As you’d expect from one of the most famous chefs in America, Roy Yamaguchi’s idea of romance is rooted firmly in the kitchen - but not necessarily his restaurant kitchen.
“I would love to cook up a sensual, romantic dinner for my date at home,” he says. “Tableside works best because it’s a personal gift from me to someone special. A dinner for someone you love is about saying ‘This is for you and only you,’” he says, adding that he hasn’t been out on a Valentine’s date in more than a decade.
I pointed out, quite accurately, I thought, that there are hundreds of women who’d go weak at the knees at the thought of Roy Yamaguchi cooking dinner for them and he thanked me, giving the wry smile that has been known to make lesser food writers swoon. If he ever does manage to find a date on Valentine’s night, he says he’ll head to Alan Wong’s.
“To me,” says Yamaguchi, “romance is all about the total experience, not just the room or the food. Food that is sexy in presentation sets the tone and becomes the icing on the cake.”
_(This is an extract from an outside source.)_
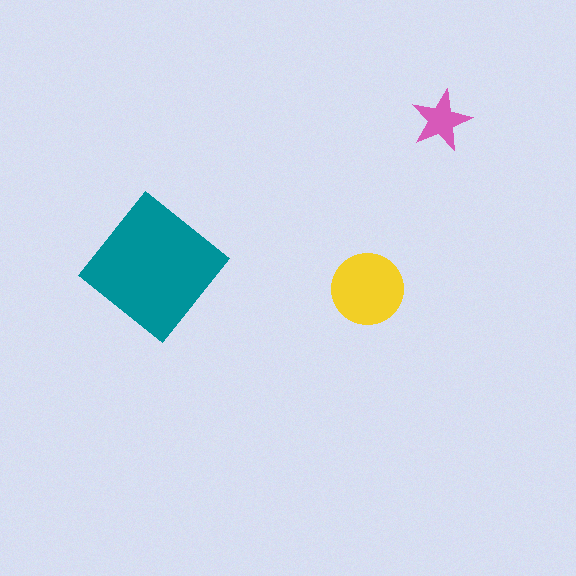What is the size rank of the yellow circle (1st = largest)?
2nd.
Or on Roy’s chocolate soufflé.
D.K. Kodama owns a couple of very romantic restaurants. His steak house in Waikiki is gorgeous, and he eats there often with wife Lori. “I think that going out for dinner is definitely one of the most romantic ways to spend an evening,” says the amiable chef, adding that he and Lori eat “everywhere.”
“The most romantic Valentine’s I ever had was on a cruise ship,” he says. “I decorated the room with hearts and balloons, and the whole thing was special. I don’t remember what we ate, though.”
On the North Shore, Ola at Turtle Bay is one of the most romantically appointed restaurants in Hawaii. It sits right on the beach and is booked out months in advance for Valentine’s. But after a busy night at the restaurant, chef/owner Fred De Angelo’s idea of romance involves a hibachi and late-night dining with wife Cheryl. “The most romantic night we ever had was a picnic over at Kahala one Halloween,” says Fred. “We were kind of doing the opposite thing from everyone else.”
And finally I asked Chef Mavro about his idea of romance. The French are supposed to know about such things and, after all, Chef Mavro, his eponymous King Street restaurant, has been voted one of the 10 best restaurants in the world.
“Romantic food should be smooth and sweet,” says the chef. “Like the Keahole lobster curry at my restaurant, where the natural sweetness of the lobster matches perfectly with our curry sauce.” Mavro’s idea of romance is a sunset walk with wife Donna along the beachwalk between the zoo and Kaimana Beach, followed by a cocktail at the Hau Tree Lanai Bar and then dinner at home. “We actually do it quite often,” he says with a smile.
Oh, and if you do still need to find a restaurant with great food, and more importantly some empty tables, try Side Street Inn. The incredibly popular restaurant/bar home to culinary stars and top chefs is unusually quiet on Valentine’s night, despite dinner specials worthy of the finest restaurants. “People don’t think of us as romantic, I guess,” says chef/owner Colin Nishida with a grin, “except when they find out that everywhere else is fully booked!”
Trust me, for foodies, it doesn’t get much better than Side Street Inn any night of the year.